C’est à coups de fusil et sans
aucun remord qu’elle est parvenue à étendre ses
frontières à l’ouest. La route qui l’a conduite jusqu’aux côtes
de l’Océan Pacifique a été jonchée de cadavres d’indigènes que
les colons et les plus hautes autorités considéraient comme des
êtres inférieurs.
C’est aussi par la terreur qu’elle a exploité la main d’œuvre
esclave noire. Elle a employé la corde et le feu pour imposer la
ségrégation à leurs descendants.
C’est une société fondée sur la violence. Elle n’a pas hésité à
recourir au magnicide pour se protéger. Son histoire est
parsemée de tueries, d’assassinats et d’attentats en tout genre,
avec, toujours, le même but, celui d’imposer sa volonté aux
autres. En son sein, le culte de la violence va de pair avec
l’adoration de l’argent et du pouvoir.
Comme on devait s’y attendre, la « tradition » s’est convertie
en un axe de sa politique extérieure et on peut dresser une
longue liste de pays et de peuples qui ont été, au cours des
siècles, les victimes de la brutalité nord-américaine.
Les invasions militaires, les actes hostiles, les sabotages,
l’incitation de groupes
extrémistes à agir et leur entraînement, les alliances et
l’appui offert à des régimes
violents, les guerres, l’assassinat de personnalités «
indésirables », ou encore la torture, voici quelques-unes des
pratiques utilisées par Washington pour s’efforcer de parvenir à
l’hégémonie mondiale.
Par exemple, les « grands terroristes » contre lesquels la
Maison Blanche mobilise
actuellement de nouveaux renforts en Asie Centrale sont
précisément leurs anciens protégés, autrefois payés et entraînés
par les propres États-Unis pour protéger leurs intérêts en
Afghanistan, à une époque ou le gouvernement de ce pays
défendait des idées politiques opposées aux leurs.

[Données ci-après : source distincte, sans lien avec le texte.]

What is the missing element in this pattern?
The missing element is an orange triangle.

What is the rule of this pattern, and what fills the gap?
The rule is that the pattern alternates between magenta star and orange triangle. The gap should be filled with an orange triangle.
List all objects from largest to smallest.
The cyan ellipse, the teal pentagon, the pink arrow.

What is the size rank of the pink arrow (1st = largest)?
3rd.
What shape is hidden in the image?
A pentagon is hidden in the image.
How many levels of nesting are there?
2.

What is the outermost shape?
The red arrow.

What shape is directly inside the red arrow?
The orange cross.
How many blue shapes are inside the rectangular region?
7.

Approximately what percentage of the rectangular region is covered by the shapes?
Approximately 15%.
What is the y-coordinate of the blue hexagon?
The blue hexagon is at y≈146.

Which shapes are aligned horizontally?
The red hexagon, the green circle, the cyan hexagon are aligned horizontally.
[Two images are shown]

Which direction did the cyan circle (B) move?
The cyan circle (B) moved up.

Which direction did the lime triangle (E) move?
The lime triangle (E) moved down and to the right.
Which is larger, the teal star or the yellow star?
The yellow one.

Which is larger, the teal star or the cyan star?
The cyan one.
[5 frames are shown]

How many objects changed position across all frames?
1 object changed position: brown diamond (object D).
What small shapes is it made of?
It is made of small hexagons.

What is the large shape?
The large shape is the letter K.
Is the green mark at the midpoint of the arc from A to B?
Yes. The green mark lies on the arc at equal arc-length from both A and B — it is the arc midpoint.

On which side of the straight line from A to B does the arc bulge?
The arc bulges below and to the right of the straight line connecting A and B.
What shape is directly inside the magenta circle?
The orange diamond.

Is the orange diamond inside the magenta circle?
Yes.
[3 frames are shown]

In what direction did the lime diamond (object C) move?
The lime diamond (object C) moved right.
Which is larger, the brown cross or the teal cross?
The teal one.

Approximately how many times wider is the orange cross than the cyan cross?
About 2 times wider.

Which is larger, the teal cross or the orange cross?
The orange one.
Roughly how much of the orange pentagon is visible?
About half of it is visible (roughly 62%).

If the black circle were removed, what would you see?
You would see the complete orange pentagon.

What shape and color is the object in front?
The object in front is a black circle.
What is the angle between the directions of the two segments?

Mais le système impérial nord-américain
ne se contente pas de faire surgir des terroristes. Il s’est
converti en un refuge sûr et agréable pour ceux d’entre eux qui,
bien que nés dans d’autres pays, ont servi fidèlement les
intérêts de leurs maîtres. Un exemple? Luis Posada Carriles et
Orlando Bosch. Il y en a d’autres.
Une simple conclusion : si on doit dresser la liste des pays qui
parrainent le terrorisme, il n’y a aucun doute, ce sont les
États-Unis qui doivent en occuper le premier rang.